International Women’s Day: Spotlight on Hattie RogersKate Porteous
On International Women’s Day, Windship Technology is proud to put the spotlight on Hattie Rogers.
From a very young age, Hattie started sailing on Contessa yachts built by her grandfather and went on to study Ship Science and Engineering at the University of Southampton, where she graduated with a first in her Masters, last summer. Hattie is the daughter of Simon Rogers, our Technical Director, and has worked behind the scenes with Windship Technology during her degree and beyond.
Hattie said, “It fills me with pride to be a young woman and trail blazing a new pathway in professional sailing for women and youth, as well as being a recently qualified Engineer. It is great that both industries are now fully embracing women.”
Hattie was involved in the Windship Technology testing (pictured) that was completed at the RJ Mitchell Wind Tunnel at the University of Southampton, during her degree. Hattie set up the model, conducted the testing and collected data. The testing involved looking at the predictions from the Computational Fluid Dynamics (CFD) analysis by Cape Horn Engineering, and DNV (who have given Windship Technology an AIP), testing a series of attack angles and flap angles at 20m/s, smoke visualisation at 3m/s and UV light testing tell-tales.
Hattie is fascinated by engineering principles and their applications, particularly in the fields of sustainability and decarbonisation of shipping and optimisation of sailing performance. Combine this with her love of water and the Ship Science Degree proved the ideal choice.
Hattie said, “Windship Technology has the solution to eliminate CO2 emissions from commercial shipping. If the shipping industry remains unchanged, it is predicted that it will rise from the current figure of 3% to 10% of global CO2emissions by 2050 – when I will be 50. There is no doubt that this demonstrates that the Windship Technology project will significantly help to combat climate change for my generation and beyond.”
A spokesperson on behalf of the Windship Technology Board said, “We are so proud of Hattie and all she has achieved. One of the reasons we care so passionately about Windship Technology is that we believe our solution for the shipping industry will help fight climate change which will have a direct positive effect on the future of our families and yours.”
Described as “the face of the foiling generation” by esteemed sailing journalist Magnus Wheatley, Hattie won the SailGP WASZP INSPIRE Grand Final in San Francisco last year and is an integral part of the Athena Pathway Programme* in the ETF26 Series**. This programme is led by the World’s most decorated Olympic sailors – Hannah Mills and Sir Ben Ainslie and seeks to select the British Youth and Women’s America’s Cup teams for Barcelona 2024. Hattie is targeting both teams as one of the two helms.
In February 2023, Hattie (22) became the youngest recipient of the prestigious YJA Yachtsman of the Year. The accolade, considered the most prestigious in British boating, was presented at the RYA Dinghy and Watersports Show. Previous winners include Sir Ben Ainslie, Dee Caffari, Sir Robin Knox-Johnston and Dame Ellen MacArthur. Hattie said the award was particularly special because it was previously won by her grandfather Jeremy Rogers in 1974, who sadly passed away in 2022.
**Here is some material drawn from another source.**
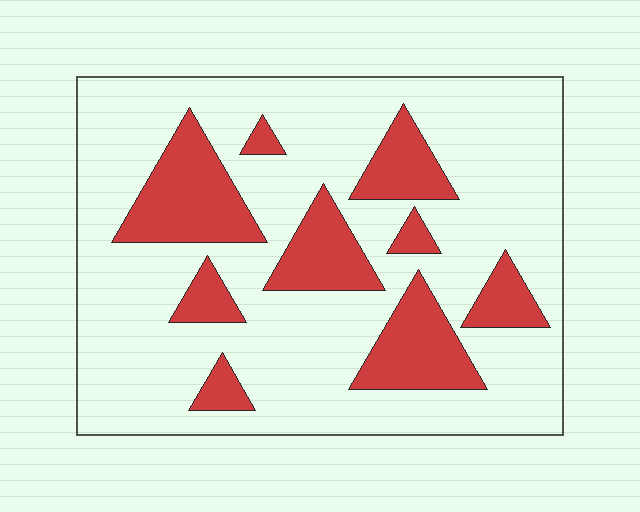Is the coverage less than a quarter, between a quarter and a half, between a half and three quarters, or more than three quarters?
Less than a quarter.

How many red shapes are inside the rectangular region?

Hattie has been sailing full-time since graduating in 2022 and is currently winter training in Palma. She said: “My main focus now is securing a helming position for the British Youth and Women’s America’s Cup teams for 2024 in Barcelona.”
We wish Hattie every success and the Windship Technology Board are proud to be part of her journey.
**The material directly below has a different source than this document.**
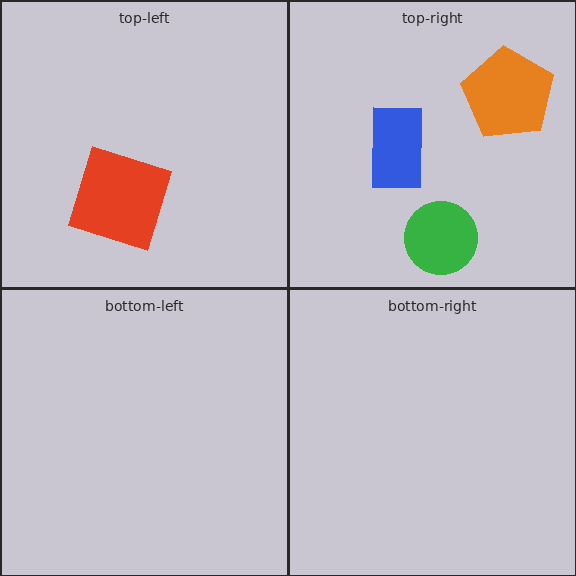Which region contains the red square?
The top-left region.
* The Athena Pathway, led by Hannah Mills, is a new pathway for female and youth athletes fast-tracking development in professional sailing, on and off the water, including into the America’s Cup and SailGP. The Pathway is founded with the pillars of ‘People, Planet and Purpose’ to encourage athletes to use their voice in the fight against climate change.
** The ETF26 foiling catamaran was born in 2017, designed by Guillaume Verdier, the naval architect who designed the winning boat Emirates Team New Zealand for the 34th edition of the America’s Cup, as well as Jean-Pierre Dick, four times winner of the Jacques Vabre Race. The ETF26 is aimed for high-speed races, being able to reach 2.5 times the wind’s speed, as well as adapt to different weather conditions, being able to foil between 8 – 20 knots. The boat weighs just 350 kilograms, and requires three to four sailors on-board. All boats raced in the league are one-design, with a fully carbon mast, and carbon-epoxy S-foils.